Icelandic horses are a must see when traveling to Iceland. They are small, robust and the only breed of horse in the country. They were brought to Iceland by the Vikings between 874 and 930, and are one of the oldest horses […]
Icelandic horses are a must see when traveling to Iceland. They are small, robust and the only breed of horse in the country. They were brought to Iceland by the Vikings between 874 and 930, and are one of the oldest horses in the world. Originally, Icelandic horses were used to plow fields and transport food and other cargo for early settlers. For centuries they lived and worked in harsh conditions, enduring natural disasters and volcanic eruptions. Through natural selection, Icelandic horses evolved into powerful creatures that could withstand whatever obstacles nature threw at them.
In Iceland these horses are purebred. To this day, no other horses are allowed to be imported into the country and exported horses cannot be returned to preserve the safe environment Icelandic horses have adapted to. Many diseases horses suffer from elsewhere have never been a problem for horses in Iceland.
Characteristics of the Icelandic horse include long, flowing manes and short size. Generally, the horse is 13 to 14 hands (52 to 56 inches) long, making it virtually a pony. However, his horse temperament considers him a horse, as does the lack of an Icelandic word for “pony”.
There are many aspects of Icelandic horses that make them special, but one of the most outstanding is that in addition to the original steps that a typical horse has (walking, trotting, galloping and galloping), they are also capable of performing a tölt, which is a fast, smooth, four-beat stride, and a flying pace, which is a two-beat stride known for its suspension and speed.
Today Icelandic horses are used for traditional agricultural work, racing, and shows. They are also used for scenic trail rides that are quite popular in Iceland. These mighty horses can show you countless glaciers, mountains, and other remarkable landscapes. Tours like these will take you back in time as you traverse the trails used by early settlers in Iceland. Icelandic horses are unusually affectionate, because their history of fighting environmental hazards has taught them not to fear nature and other living things like other breeds.

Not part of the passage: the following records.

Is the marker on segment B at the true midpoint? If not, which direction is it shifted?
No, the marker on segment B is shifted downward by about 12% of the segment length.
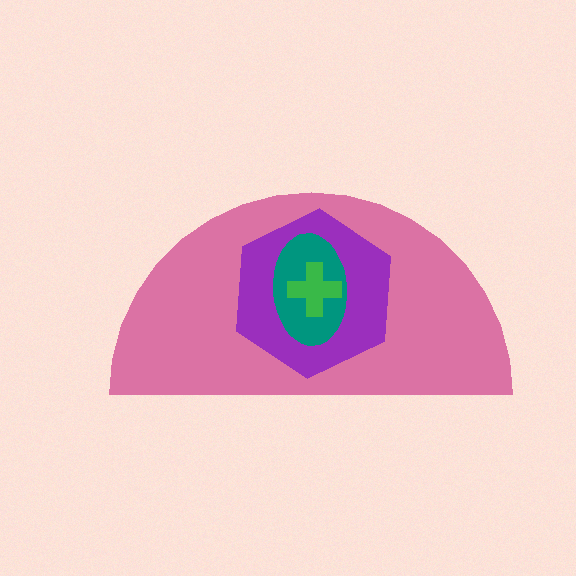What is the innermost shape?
The green cross.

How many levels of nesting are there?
4.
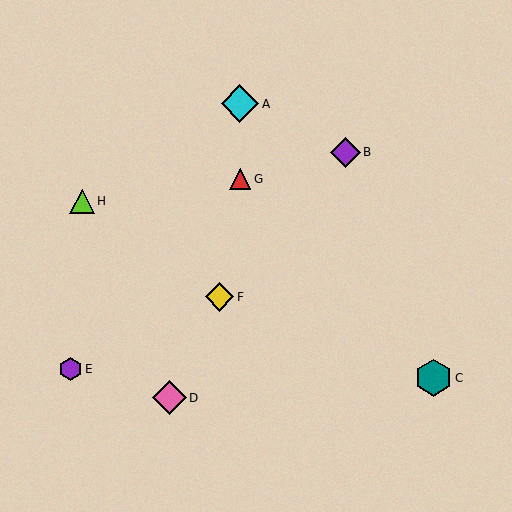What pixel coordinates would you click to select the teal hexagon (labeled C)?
Click at (433, 378) to select the teal hexagon C.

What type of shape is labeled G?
Shape G is a red triangle.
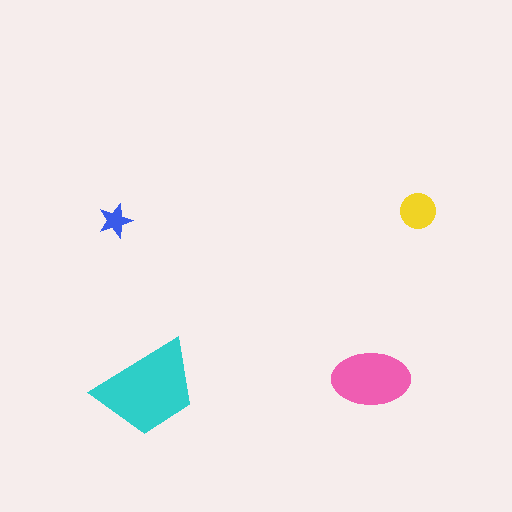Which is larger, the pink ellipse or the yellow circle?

When you travel to Iceland, there are many places where you can meet and ride these horses. There are a variety of tours that will take you to different locations depending on what you would like to see. There are even tours where you can ride under the Northern Lights! Facilities such as Ishestar, Riding Iceland and Eldhestar offer rides for complete beginners and advanced cyclists. Come visit Iceland and learn about majestic Icelandic horses that are unlike any other!